Un puceron femelle qui s’accouple et pond des œufs est connu comme un ovipare (morphologie de ponte), plutôt que la forme plus commune de femelle de puceron, le vivipare (morphologie qui produit des jeunes vivants). La photo ci-dessous montre un ovipare (au milieu à gauche) du puceron brillant du bouleau (Symydobius oblongus) avec deux œufs (au milieu à droite) qu’il a pondus près d’un bourgeon axial de bouleau. Les deux plus petits individus sont probablement des mâles.

Certains pucerons ne produisent des œufs que dans les parties les plus froides de leur aire géographique. Brachycaudus cardui, par exemple, a une phase sexuelle sur le prunier (Prunus) en Europe continentale, mais pas en Grande-Bretagne. Les œufs de pucerons étant plutôt difficiles à trouver, lorsque des morphes sexuels sont observés, on suppose qu’au moins quelques œufs en résultent.

On n’a pas trouvé quelques espèces de pucerons comme Myzus ascalonicus, Myzus antirrhinii et Neotoxoptera formosana qui produisent des formes sexuelles, et donc qui n’ont jamais été connues pour pondre des œufs. Il en va de même pour ce ravageur surabondant qu’est Myzus ornatus, sauf peut-être dans l’Himalaya.

Bien que les œufs de pucerons se présentent sous différentes tailles, couleurs et formes (selon l’espèce de puceron), les œufs ne sont pas utilisés pour identifier les pucerons. Les œufs ne jouent que peu ou pas de rôle dans les clés taxonomiques, et il existe comparativement peu de terminologie liée aux œufs.

Forme, couleur et distribution des œufs

Les œufs de pucerons sont diversement elliptiques à ciselés, et soit collés à un support, soit attachés par un fil (comme les œufs de pucerons, et ceux de Pineus pini). La première image (ci-dessous) montre des œufs d’Adelges cooleyi attachés par des fils à une aiguille de sapin de Douglas, bien que suspendus sous la laine de cire produite par leur mère. La deuxième image est une micrographie d’un œuf de Pineus pini, montrant son fil d’attache. Cette disposition permet vraisemblablement de protéger les œufs des prédateurs tels que les acariens.

Les œufs nouvellement pondus sont de couleur relativement claire, et s’assombrissent au fur et à mesure de leur maturation. Ci-dessous (premièrement), un œuf Cinara pinea fraîchement pondu sur une aiguille de Pinus sylvestris, et (deuxièmement) deux œufs matures (notez, pas de cire en surface).

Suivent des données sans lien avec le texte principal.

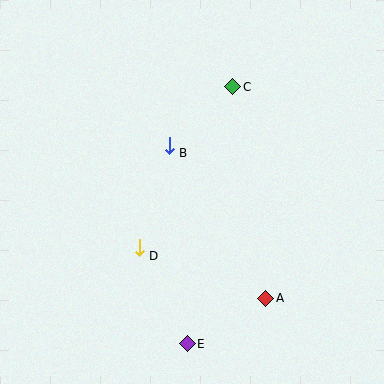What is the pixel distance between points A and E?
The distance between A and E is 91 pixels.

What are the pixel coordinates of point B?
Point B is at (169, 153).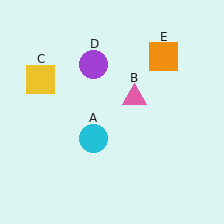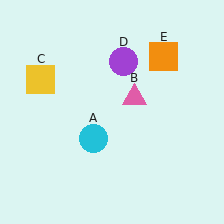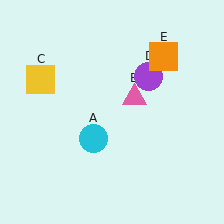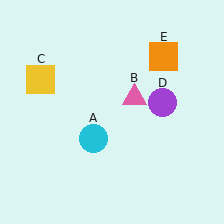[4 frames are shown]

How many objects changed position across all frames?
1 object changed position: purple circle (object D).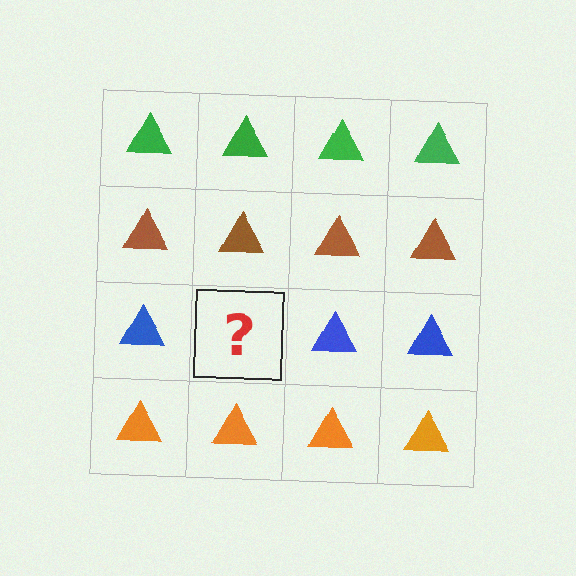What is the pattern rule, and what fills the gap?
The rule is that each row has a consistent color. The gap should be filled with a blue triangle.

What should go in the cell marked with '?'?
The missing cell should contain a blue triangle.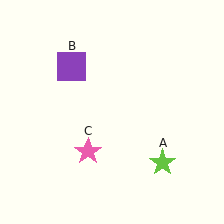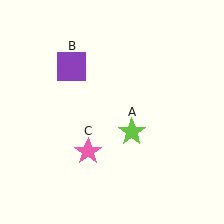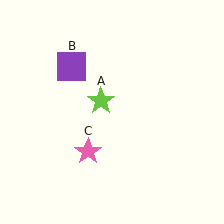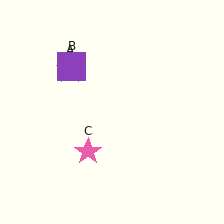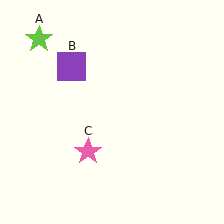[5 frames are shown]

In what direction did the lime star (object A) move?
The lime star (object A) moved up and to the left.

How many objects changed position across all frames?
1 object changed position: lime star (object A).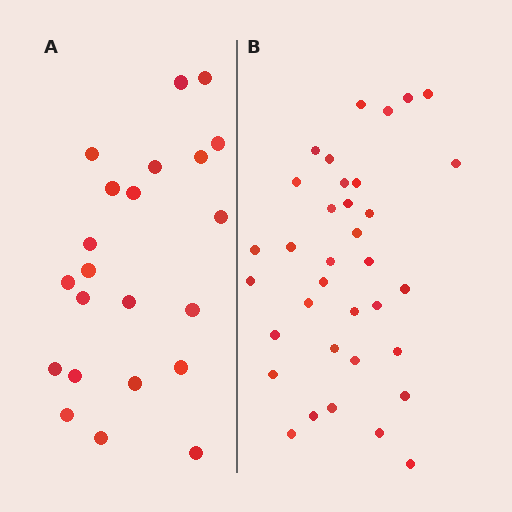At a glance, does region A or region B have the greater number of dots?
Region B (the right region) has more dots.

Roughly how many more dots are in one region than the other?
Region B has approximately 15 more dots than region A.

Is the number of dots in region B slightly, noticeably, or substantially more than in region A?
Region B has substantially more. The ratio is roughly 1.6 to 1.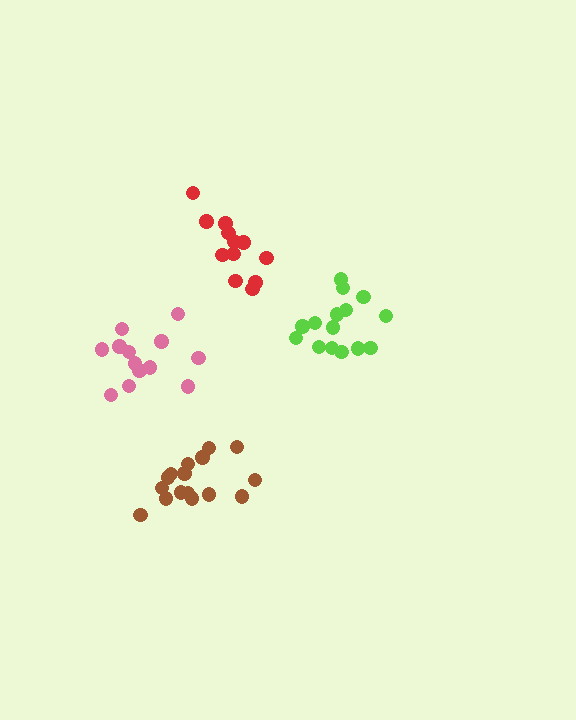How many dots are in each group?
Group 1: 15 dots, Group 2: 12 dots, Group 3: 16 dots, Group 4: 13 dots (56 total).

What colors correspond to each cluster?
The clusters are colored: lime, red, brown, pink.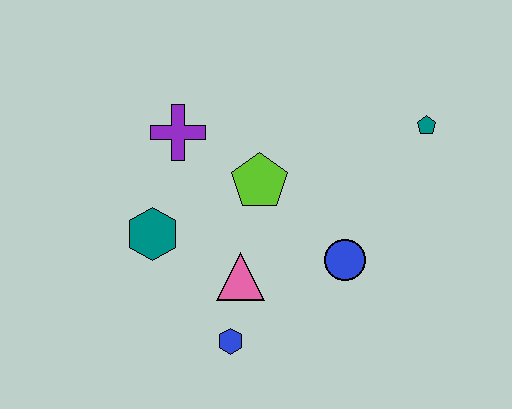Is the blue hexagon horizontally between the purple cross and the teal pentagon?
Yes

Pour éviter les prédateurs, la plupart des pucerons (sinon tous) produisent des œufs de couleur cryptique. Certaines espèces recouvrent leurs œufs de cire, ce qui peut aussi les rendre dégoûtants.

Selon Carter & Maslen (1982) les œufs de Cinara piceicola sont « jaune beurre lors de la première ponte, virant à la couleur gris farineux » – mais, sous leur dépôt de cire, les nouveaux œufs pondus sont en fait jaune miel, et virent au noir.

Couleur

Si l’on fait abstraction de la présence ou de l’absence de cire, la couleur des œufs nouvellement pondus est généralement cryptique, variant du gris (comme chez Drepanosiphum platanoidis, ci-dessous) au rouge orangé foncé (comme chez Lachnus roboris, ci-dessous) en passant par le jaune. Ci-dessous (premièrement), des œufs frais de Symydobius (entre le bourgeon axillaire et la tige du bouleau), et (deuxièmement) des œufs frais de Cinara piceae.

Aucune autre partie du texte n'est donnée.